Turner was ultimately charged with and found guilty of drink-driving, disorderly conduct in public, having an open container of beer or wine in a motor vehicle and not wearing a seat belt. He was also charged with resisting arrest, which is still pending.

Turner did not have an attorney listed for his most recent charges.

On March 28, Turner was returned to the custody of the state Department of Corrections. Under the circumstances of his juvenile sentence, he could serve up to four years in prison in non-consecutive blocks of time.

Turner is currently incarcerated at the Turbeville Correctional Institution.

Who is Bowen Turner?

Turner gained statewide attention after he was accused of sexually assaulting three teenage girls in and around Orangeburg in 2018 and 2019.

One of those victims, Dallas Stoller, died by suicide in November 2021, leading prosecutors to dismiss charges.
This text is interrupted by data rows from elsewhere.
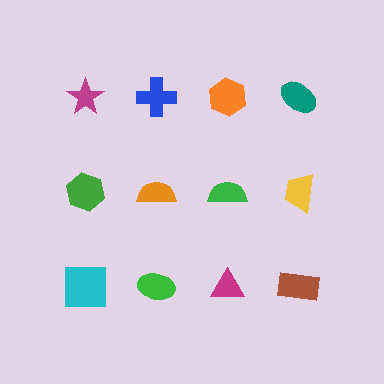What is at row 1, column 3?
An orange hexagon.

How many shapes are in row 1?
4 shapes.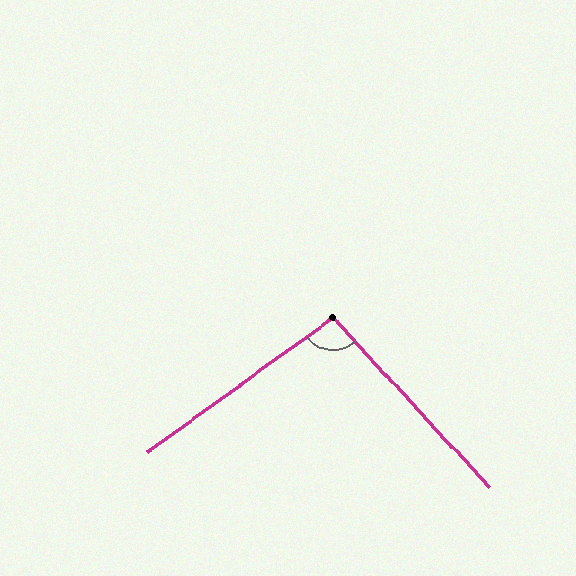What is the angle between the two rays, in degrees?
Approximately 97 degrees.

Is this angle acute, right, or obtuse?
It is obtuse.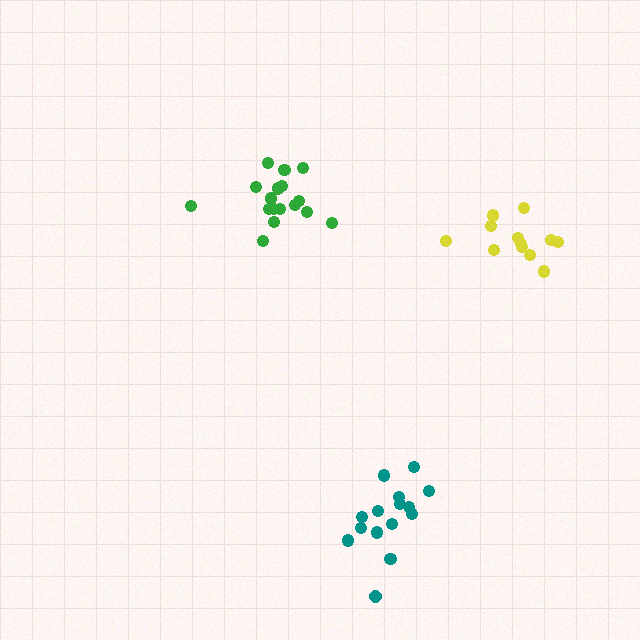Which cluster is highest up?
The green cluster is topmost.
The following April, Turner, whose father is a former investigator for the First Circuit Solicitor’s Office and whose family had hired state Senate Minority Leader Brad Hutto to represent him, pleaded guilty to a lesser charge of assault and battery for one of the attacks.

Less than a month after being placed on probation under South Carolina’s Youthful Offender Act, Turner was sent to state prison after being charged with underage drinking and threatening the life of a law enforcement officer. Reports at the time indicated that after Turner was arrested while underage drinking at a bar, he threatened to bite off the finger of an Orangeburg County sheriff’s deputy who told him the jail’s COVID policy required Turner to wear a mask wear.

Turner pleaded guilty to these charges.